Memories Are Made of This

At Church Group last night, one of the subjects under discussion was “Do you have a good memory, and what do you do to help you remember things?”.

I’ve got a really good memory for stupid irrelevant facts I learned twenty years ago: As Jenny will tell you, I can also remember things she’s done or said back in the dim and distant, and trot them out ad nauseam. For example, have I told you the story about the “Girls v Boys Trivial Pursuit” competition back in 1992…?

*Paul gets sharply kicked in the ribs by Jenny, and gets the blog entry back on topic*

My problem is with all this phenomenonenomenal memory, I still can’t remember things that happened last week, or stuff that I said yesterday I’d do today. Most people said much the same thing, and said the only way they can keep track at work is to make lists: Whenever I try that, I lose the list – mind you, those of you who’ve seen the photos of my desk won’t be surprised at that.

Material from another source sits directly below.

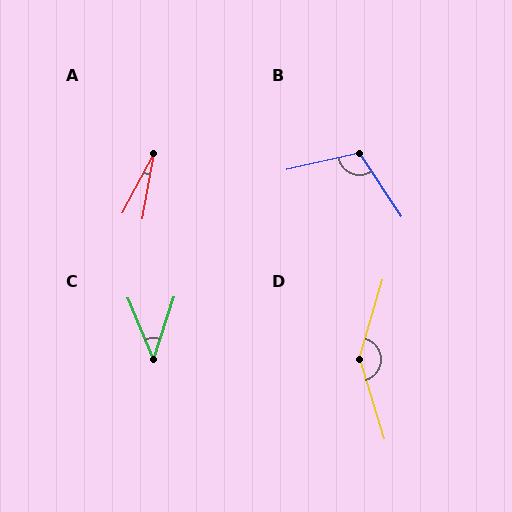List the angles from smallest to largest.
A (19°), C (40°), B (111°), D (146°).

I have a theory about why so many people these days have memory problems: It’s not that our memories are getting worse, it’s because we have more and more stuff to remember. I read somewhere – can’t remember where, which is appropriate – that an average man in the thirteenth century came across less information in his whole life, than now appears in one edition of the New York Times. Even then, they used memory tricks to help them remember the important stuff: “Red sky at night, shepherd’s delight; red sky at morning, shepherd’s warning” was the limit of meteorological knowledge back then, or the seafarer’s equivalent: “If mast go ‘bong’, wind be too strong”. I guess if you’re a peasant farmer spending your whole life up to your knees in ox manure, you don’t have too many important appointments to remember either.